Put simply, the “outcome” variable (i.e. metric that assesses Prevent’s success) could be the number of extremist / terror convictions or the proportion of people referred to Prevent that are successfully treated. (Obviously if the number of convictions is used, it would be important to allocate those convictions to the local authority in which the extremist grew up and/or resided rather than where the extremist activity was carried out.) Of course, there would also be technical considerations regarding whether the outcome variable is a “count” variable, is bounded due to being expressed in percentage terms etc., but those can be dealt with relatively easily.
The explanatory “variable of interest” that would then measure the actual effectiveness of spending on the Prevent strategy would be each local authority’s annual budget for Prevent. If Prevent was effective, one would expect this variable to be negatively related to the number of convictions (since a successful Prevent would stop people before they committed a crime) and positively related to the proportion of successfully treated people. Alternative variables of interest could include the number of Prevent-dedicated personnel in each local authority or the amount of Prevent training that is provided to practitioners – each of these could be investigated to try to identify the most effective/important aspect of the Prevent strategy.

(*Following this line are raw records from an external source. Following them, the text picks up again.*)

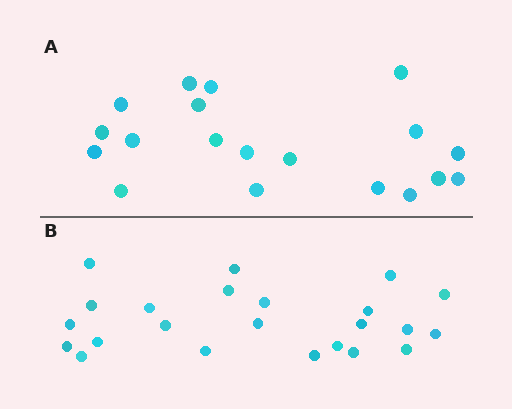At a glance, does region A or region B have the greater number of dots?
Region B (the bottom region) has more dots.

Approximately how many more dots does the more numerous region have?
Region B has about 4 more dots than region A.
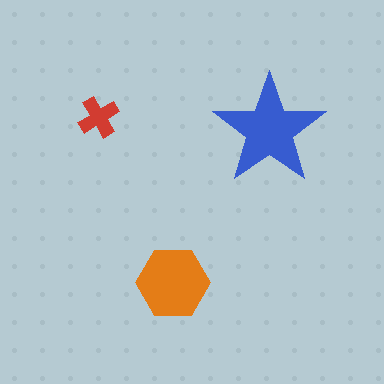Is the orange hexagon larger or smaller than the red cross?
Larger.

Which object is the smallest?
The red cross.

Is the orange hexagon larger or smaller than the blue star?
Smaller.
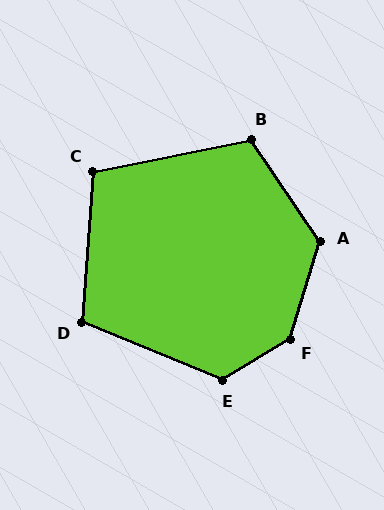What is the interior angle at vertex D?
Approximately 108 degrees (obtuse).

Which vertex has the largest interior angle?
F, at approximately 139 degrees.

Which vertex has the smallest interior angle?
C, at approximately 106 degrees.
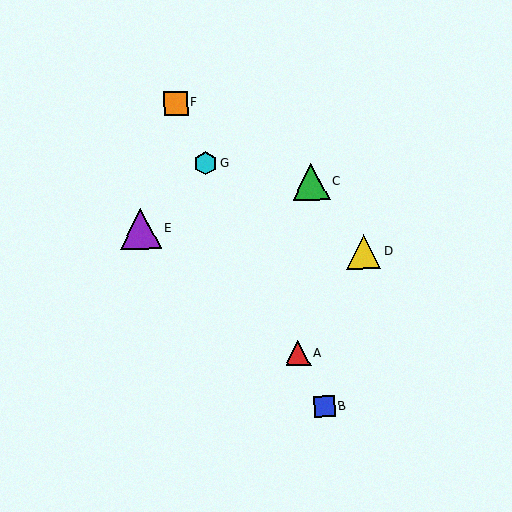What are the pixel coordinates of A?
Object A is at (298, 353).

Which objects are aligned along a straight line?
Objects A, B, F, G are aligned along a straight line.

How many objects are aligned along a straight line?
4 objects (A, B, F, G) are aligned along a straight line.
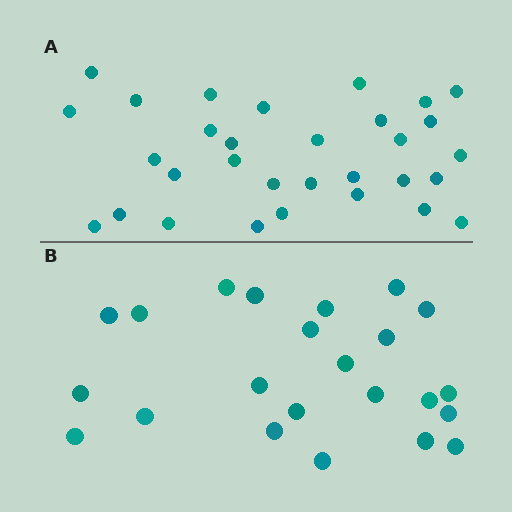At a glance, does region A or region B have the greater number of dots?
Region A (the top region) has more dots.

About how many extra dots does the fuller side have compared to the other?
Region A has roughly 8 or so more dots than region B.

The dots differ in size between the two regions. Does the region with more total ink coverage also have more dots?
No. Region B has more total ink coverage because its dots are larger, but region A actually contains more individual dots. Total area can be misleading — the number of items is what matters here.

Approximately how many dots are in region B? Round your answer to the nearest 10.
About 20 dots. (The exact count is 23, which rounds to 20.)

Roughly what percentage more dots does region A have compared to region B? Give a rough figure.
About 35% more.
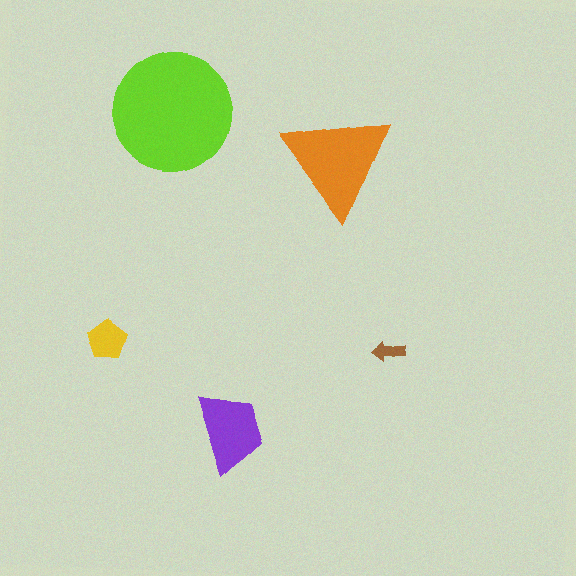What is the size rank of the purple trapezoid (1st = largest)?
3rd.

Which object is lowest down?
The purple trapezoid is bottommost.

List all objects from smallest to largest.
The brown arrow, the yellow pentagon, the purple trapezoid, the orange triangle, the lime circle.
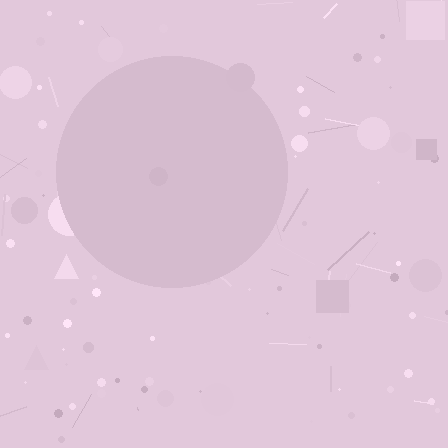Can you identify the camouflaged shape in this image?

Note that it is unlikely that there would be any simultaneity between the Prevent budget (or other variable of interest) and the outcome variable – although it is plausible that current Prevent spending would be based on past extremist activity in a local area (i.e. local areas with higher extremist activity get more money for Prevent), it is unlikely to be the case that current Prevent spending reacts quickly enough to be affected by current extremist activity. Nonetheless, this could be investigated by using lags of the Prevent budget variable as instruments or as the variables of interest themselves (since it could well be the case that Prevent takes time to have an impact).
As Prevent has been running since 2003, and there are roughly 400 local authorities in the UK, that should give a sizeable panel of data on which to conduct some relatively simple regression analyses. Of course, a number of other factors would need to be taken into account – for example, the population of each local authority, the average income within it, any changes to Prevent guidelines and/or the introduction or suspension of other counter-extremism strategies. The “identification” of the impact of Prevent would therefore come through variation in Prevent spending (or other Prevent-related variables of interest) and outcomes across local authorities and across time.
Now, I don’t have the data to conduct this analysis. However, I suspect that the data are out there – I understand some organisations have created databases containing details of all extremist-related convictions over a reasonably lengthy period of time (for example, The Henry Jackson Society has a dataset on all Islamist-related convictions from 1998-2015, but this would also need to be supplemented with data on other forms of extremism covered by Prevent). Moreover, local authorities / the Home Office / the relevant government authority no doubt have records of the amounts that were spent on Prevent by local authorities (as well as the number of Prevent-related personnel etc.) on an annual basis . As such, combining the two together (along with the various controls) should provide a useable dataset fairly easily.
Hence, if the government and/or organisations with an interest in Prevent really do want to assess how effective is the Prevent strategy, then it actually isn’t very difficult to do so.